For a rough placement: powerful colours with clear depth and deep patina point to before 1900 or to more recent natural dyeing. Uneven fading with a violet cast points to 1880 to 1920. Stable, clear colours with little patina point to after 1950.
#Wool quality and construction
Wool from the 19th century was almost exclusively hand-spun. The fibre shows uneven thicknesses and small variations in spinning density. Machine-spun wool from the 1920s to 1930s onwards is noticeably more even.
The knot thread is a second clue. On rugs from before 1920 the knot is often a little larger and more irregular than on later pieces. From the 1950s onwards the knots in workshop goods become noticeably more even and denser.

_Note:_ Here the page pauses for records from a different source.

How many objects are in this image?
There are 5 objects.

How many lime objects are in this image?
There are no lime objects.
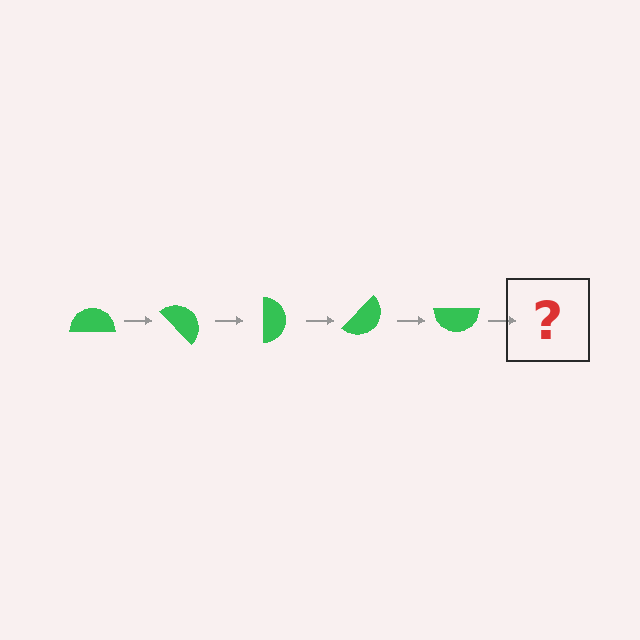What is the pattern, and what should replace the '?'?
The pattern is that the semicircle rotates 45 degrees clockwise each step. The '?' should be a green semicircle rotated 225 degrees clockwise.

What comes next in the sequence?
The next element should be a green semicircle rotated 225 degrees clockwise.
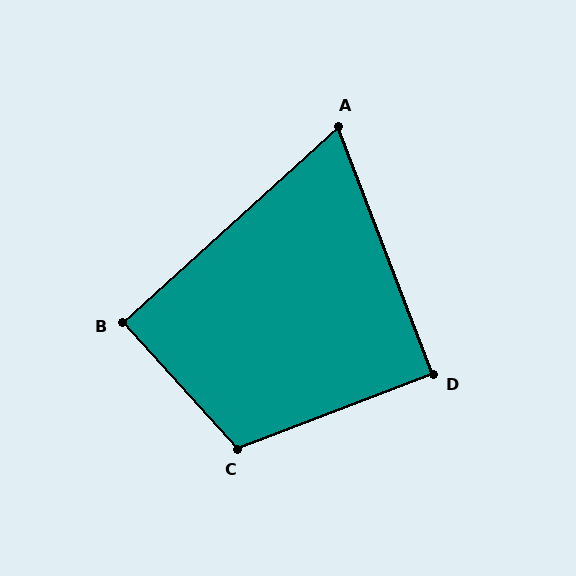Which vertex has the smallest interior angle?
A, at approximately 69 degrees.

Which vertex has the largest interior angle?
C, at approximately 111 degrees.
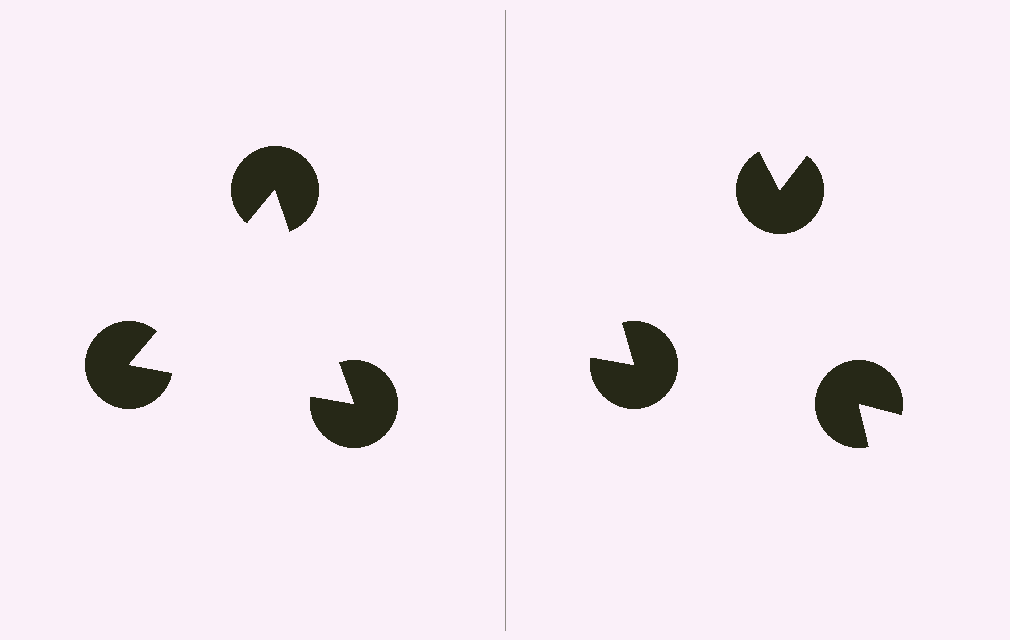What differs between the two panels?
The pac-man discs are positioned identically on both sides; only the wedge orientations differ. On the left they align to a triangle; on the right they are misaligned.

The warp gives further hints. Antique 19th-century rugs often have a wool warp. Pieces from around 1900 increasingly used cotton, and from 1950 almost throughout. If you have a wool warp in a Persian rug you are probably looking at a piece older than 1920.
#Stylistic conventions
Certain designs had their heyday in particular periods. Classic Heriz designs with large medallions are typical of the 1880 to 1920 period; afterwards they become more commercial and smaller. Sarough Mohajeran with golden medallions on a salmon-rose ground come from the 1910s to 1930s; the later Sarough style follows.

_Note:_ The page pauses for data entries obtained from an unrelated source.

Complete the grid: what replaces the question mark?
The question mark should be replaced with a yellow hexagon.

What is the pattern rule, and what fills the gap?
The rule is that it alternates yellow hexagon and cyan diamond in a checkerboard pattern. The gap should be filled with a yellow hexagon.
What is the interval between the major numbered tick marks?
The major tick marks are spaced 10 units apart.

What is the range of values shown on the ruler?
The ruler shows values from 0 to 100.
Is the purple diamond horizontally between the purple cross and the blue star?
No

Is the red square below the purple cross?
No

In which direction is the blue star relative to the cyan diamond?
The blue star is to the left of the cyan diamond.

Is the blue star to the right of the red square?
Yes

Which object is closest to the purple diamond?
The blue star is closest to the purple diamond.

Gabbeh were produced only as regional nomadic work until the 1980s. Only from the 1990s onwards are there commercial Gabbeh manufactories for export. If your Gabbeh looks effortlessly perfect and was placed in a 1980s living-room style, it is most likely from the 1990s or later.

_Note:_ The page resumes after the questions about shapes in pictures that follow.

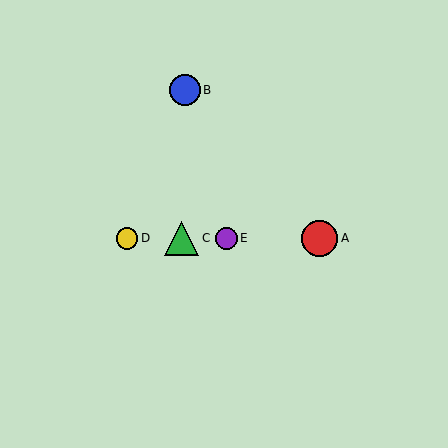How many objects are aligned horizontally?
4 objects (A, C, D, E) are aligned horizontally.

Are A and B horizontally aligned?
No, A is at y≈238 and B is at y≈90.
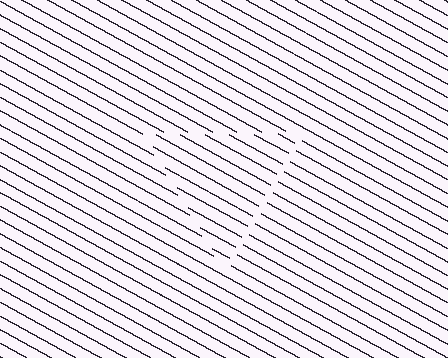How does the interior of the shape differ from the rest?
The interior of the shape contains the same grating, shifted by half a period — the contour is defined by the phase discontinuity where line-ends from the inner and outer gratings abut.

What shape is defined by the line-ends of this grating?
An illusory triangle. The interior of the shape contains the same grating, shifted by half a period — the contour is defined by the phase discontinuity where line-ends from the inner and outer gratings abut.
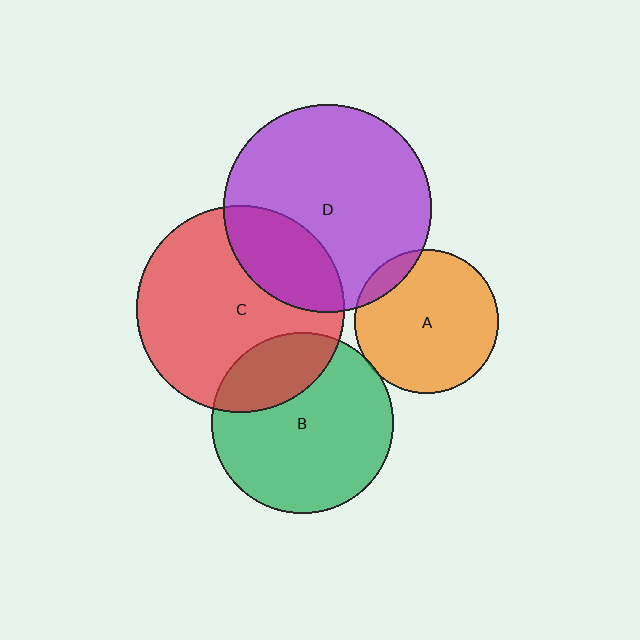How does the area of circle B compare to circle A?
Approximately 1.6 times.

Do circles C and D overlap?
Yes.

The Ziegler style as a commercial phenomenon began in the 1980s in Pakistan and is comparatively new. A Ziegler is almost never older than 40 years, even when the look feels classical.
#Patina and wear patterns
Genuine patina develops over decades and is not uniform. You see it in the areas exposed to direct sunlight (window side) and along walking lines where the pile has gently worn down.
Artificial patina from stone-washing or acid treatment looks too uniform. Turn the rug over and look at the back of the knots. With genuine patina the knot roots have a different colour from the exposed pile tip. With artificial treatment the colour is identically altered from root to tip.
Wear patterns are another dating clue. A central walking line along a typical coffee-table route points to 30 years of household use. Almost uniform wear across the entire main field points to 60 years or more. A rug that has lost substance in layers at the border corners is usually clearly older than 80 years.
#Signatures and labels
Some rugs carry dates directly in the weave. Manufactories such as Seyrafian or Habibian knot the year in Arabic numerals into a small cartouche on the border. Reading them requires familiarity with the Iranian solar calendar (1402 = 2023, 1380 = 2001).
Older European importers often attached labels or stamps to the back. If your rug has an old leather label with typewriter lettering, look at the typeface used. Early 20th-century typewriters are relatively easy to identify.
A caveat: labels and signatures are forged. A workshop cartouche alone is not proof. The knotting quality, wool and dyeing must match the claimed period. When in doubt, send a photo of the cartouche to a specialist.
#When you are not sure
Three routes to a professional assessment. First, an established Hamburg dealer offers a free initial assessment from a photo or in person. Specialists recognise style periods and workshops at a glance.
Second, the auction houses. Sotheby's and Christie's accept enquiries when a piece may be auction-worthy. For very old or significant rugs that route is worthwhile.
Third, specialist restorers. They can not only repair but also date, because they handle pieces from various periods every day.
For private use a rough placement is usually enough. A 60-year-old Heriz from the 1960s, a 30-year-old Bidjar from the 1990s, a new Ziegler from 2010. These ranges are sufficient in most cases to judge the value of the piece for your own home.